Il livello di assistenza sanitaria erogato nelle strutture per minori è basso o assente. Non si sa quanto tempo ci restino i minori. E comunque chi compie la maggiore età rischia di trovarsi solo e abbandonato. «Non abbiamo nemmeno una mappatura delle strutture che operano con i minori», evidenziano Loredana Greco e Roberto Castelli, di Colibrì. Quanto all’efficacia dei controlli, c’è chi è molto scettico, come Francesco Morcavallo, un passato da giudice al tribunale dei minorenni di Bologna, oggi avvocato. «I controlli non sono fatti quasi mai», commenta. «Possono farli le procure minorili, i garanti per l’infanzia, i membri di commissioni parlamentari e i consiglieri regionali, e in genere sono eseguiti quando emergono casi evidenti». Sulla carta, le procure minorili devono disporre ispezioni ogni 6 mesi. Nel 2017, secondo dati del ministero di Giustizia chiesti da La Stampa, ci sono state 3.217 ispezioni in queste strutture (che secondo i dati del Garante sono 3.352). Dunque meno di una all’anno per comunità. Poi bisognerebbe anche capire il livello di profondità delle verifiche. Secondo Morcavallo, ad esempio, «queste strutture non sono tenute nemmeno a giustificare le spese». In quanto alle decisioni sull’ulteriore permanenza di un minore in una comunità, «spesso sono prese da un giudice che valuta sulla base delle relazioni fatte dalla stessa». Eppure, sulla carta, le regole sono rigorose.
Per legge le strutture di accoglienza inviano ogni sei mesi informazioni alle procure minorili. Molteplici le ragioni che portano all’ingresso in comunità: difficoltà educative della famiglia di origine, abusi o maltrattamenti, casi entrati nel circuito penale, condizioni di particolare fragilità. Secondo i tribunali per i minorenni, sono 3.352 le comunità sparse su tutto il territorio nazionale che ospitano ragazzi che vivono fuori dalla propria famiglia. Si tratta in prevalenza di maschi, con un’ età tra i 14 e i 17 anni. Uno su due è straniero.
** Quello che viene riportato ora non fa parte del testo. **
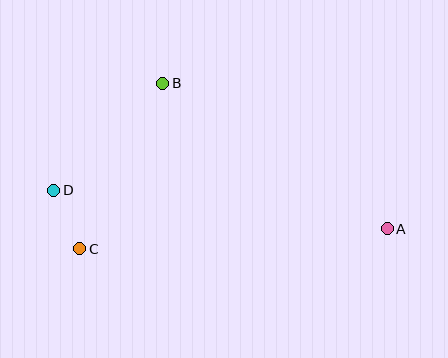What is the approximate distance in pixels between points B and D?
The distance between B and D is approximately 153 pixels.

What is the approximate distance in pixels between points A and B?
The distance between A and B is approximately 268 pixels.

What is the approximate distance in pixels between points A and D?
The distance between A and D is approximately 336 pixels.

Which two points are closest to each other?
Points C and D are closest to each other.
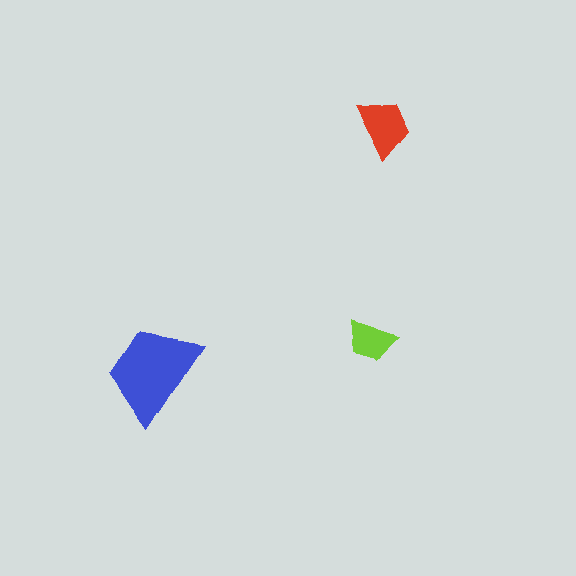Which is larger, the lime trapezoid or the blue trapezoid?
The blue one.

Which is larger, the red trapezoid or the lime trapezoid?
The red one.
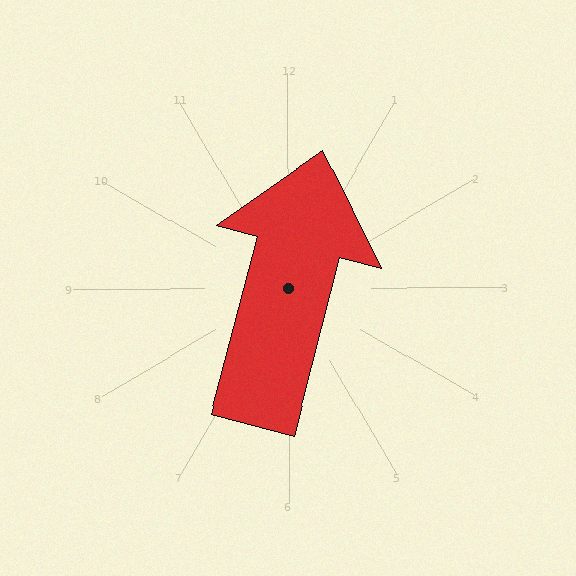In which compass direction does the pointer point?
North.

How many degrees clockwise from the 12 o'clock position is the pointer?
Approximately 15 degrees.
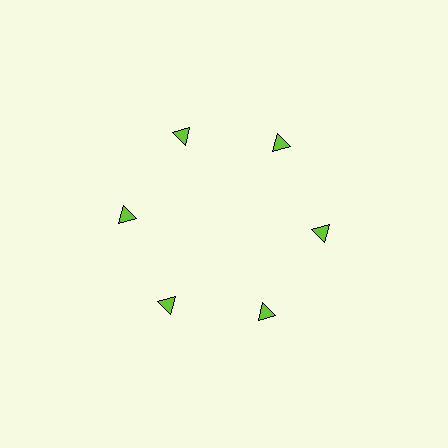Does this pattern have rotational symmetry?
Yes, this pattern has 6-fold rotational symmetry. It looks the same after rotating 60 degrees around the center.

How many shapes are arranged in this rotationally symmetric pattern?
There are 6 shapes, arranged in 6 groups of 1.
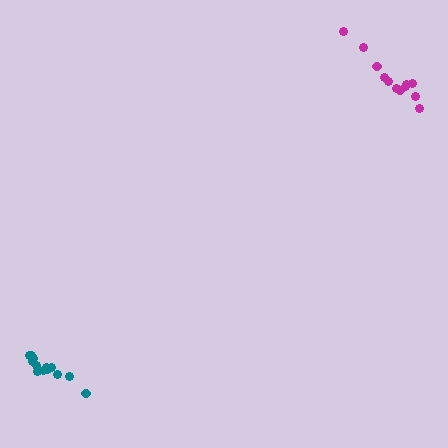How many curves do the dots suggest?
There are 2 distinct paths.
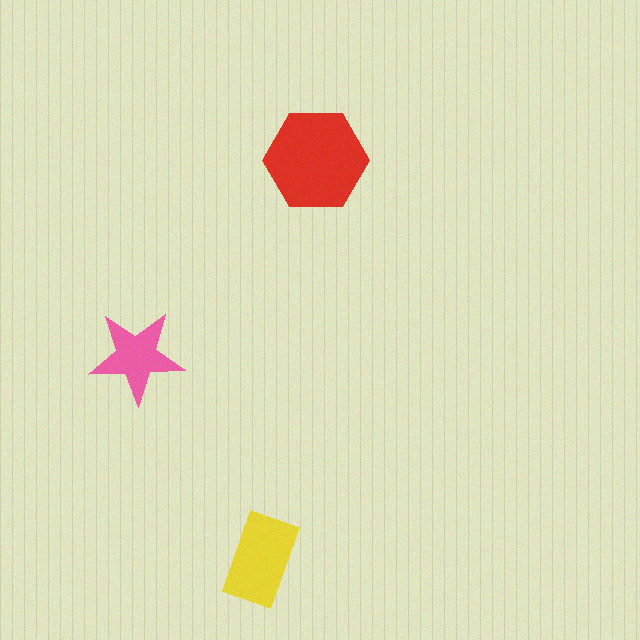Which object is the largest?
The red hexagon.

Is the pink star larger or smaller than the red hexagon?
Smaller.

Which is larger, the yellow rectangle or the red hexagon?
The red hexagon.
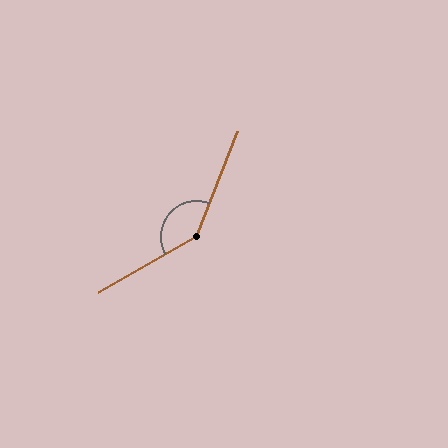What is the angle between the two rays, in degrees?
Approximately 141 degrees.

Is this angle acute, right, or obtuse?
It is obtuse.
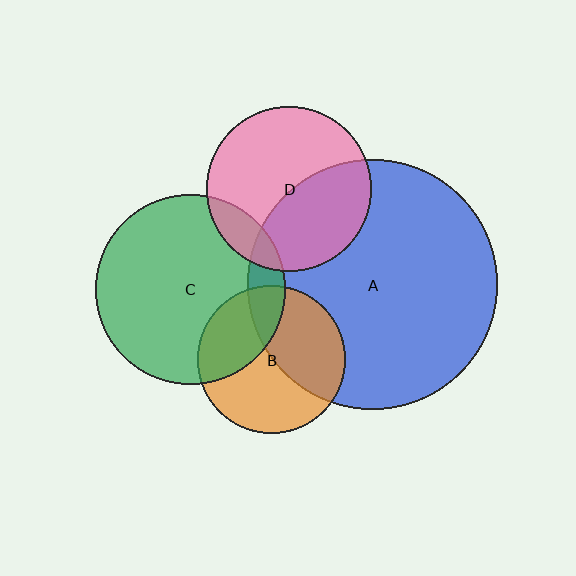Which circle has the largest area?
Circle A (blue).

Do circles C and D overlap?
Yes.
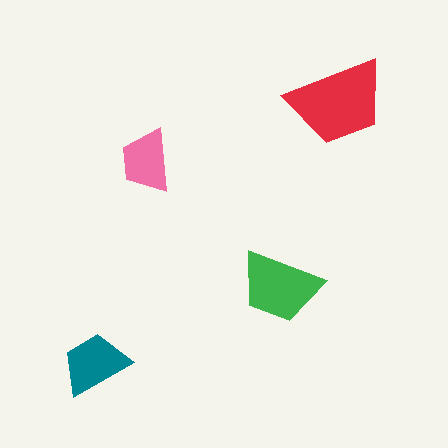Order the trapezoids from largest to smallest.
the red one, the green one, the teal one, the pink one.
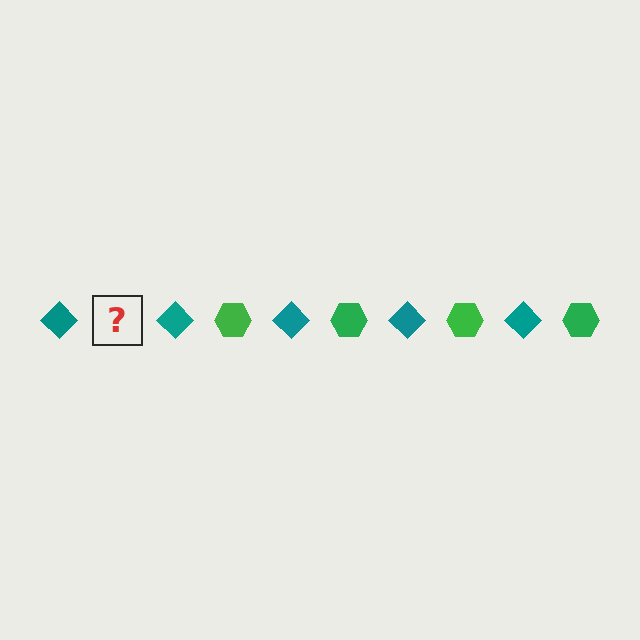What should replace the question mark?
The question mark should be replaced with a green hexagon.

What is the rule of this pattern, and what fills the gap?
The rule is that the pattern alternates between teal diamond and green hexagon. The gap should be filled with a green hexagon.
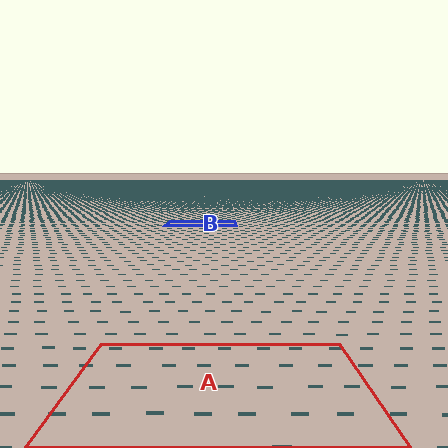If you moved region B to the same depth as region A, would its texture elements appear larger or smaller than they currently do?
They would appear larger. At a closer depth, the same texture elements are projected at a bigger on-screen size.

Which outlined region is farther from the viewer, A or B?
Region B is farther from the viewer — the texture elements inside it appear smaller and more densely packed.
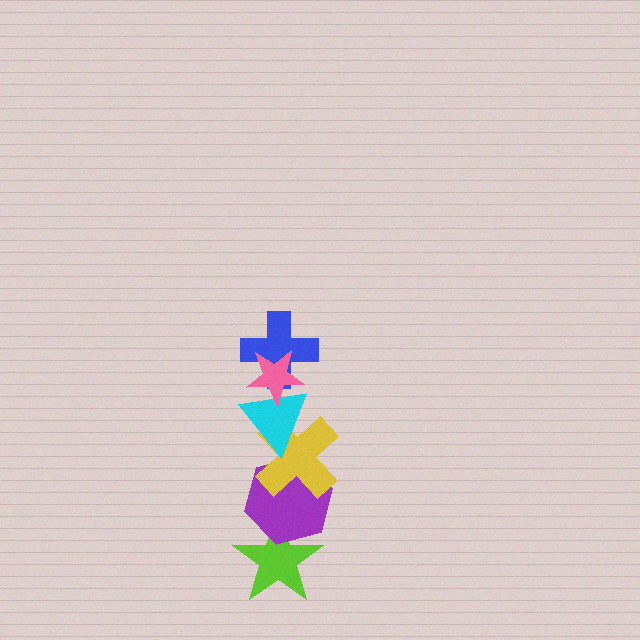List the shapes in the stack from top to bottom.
From top to bottom: the pink star, the blue cross, the cyan triangle, the yellow cross, the purple hexagon, the lime star.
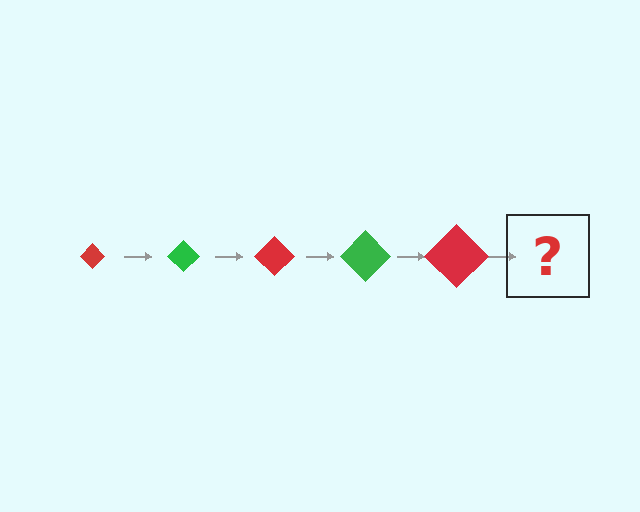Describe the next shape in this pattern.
It should be a green diamond, larger than the previous one.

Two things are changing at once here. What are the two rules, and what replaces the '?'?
The two rules are that the diamond grows larger each step and the color cycles through red and green. The '?' should be a green diamond, larger than the previous one.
Il numero di ospiti per struttura varia dai 3,7 di Piemonte e Valle d’Aosta ai 13,6 di Bolzano e ai 12, 4 dell’Umbria. 6 collocamenti su 10 avvengono su provvedimento dell’autorità giudiziaria. Appena il 14% sono consensuali.
Conflitti d’interesse?
Altro tema – sollevato sia dalla relazione della Commissione parlamentare sia da addetti ai lavori come Morcavallo – è il rischio di conflitti d’interesse. Cristina Franceschini, avvocato e fondatrice della onlus Finalmente Liberi, ha denunciato da tempo proprio questo problema, segnalando l’alto numero di giudici minorili onorari – 211 nel 2015 – che avevano rapporti economici o professionali con le comunità.
«Ho rilevato varie incongruenze a livello di gestione del denaro di alcune di queste comunità ad alta retta, ma anche il fatto che alcuni giudici onorari del tribunale dei minorenni fossero gestori di comunità o avessero rapporti professionali con le stesse», osserva. Una circolare di fine 2015 del Csm ha poi vietato ai giudici onorari, e a loro parenti stretti, di ricoprire cariche in queste strutture. È stata attuata? «Di fatto è stata operativa per le nuove nomine solo a partire dal 2017», prosegue Franceschini. «Ma in dettaglio non lo sappiamo, il controllo è demandato al presidente del tribunale dei minorenni che riceve queste candidature e che dovrebbe fare dei controlli incrociati. In pratica si basa su un’autocertificazione. Ritengo che di casi di conflitto ce ne siano ancora».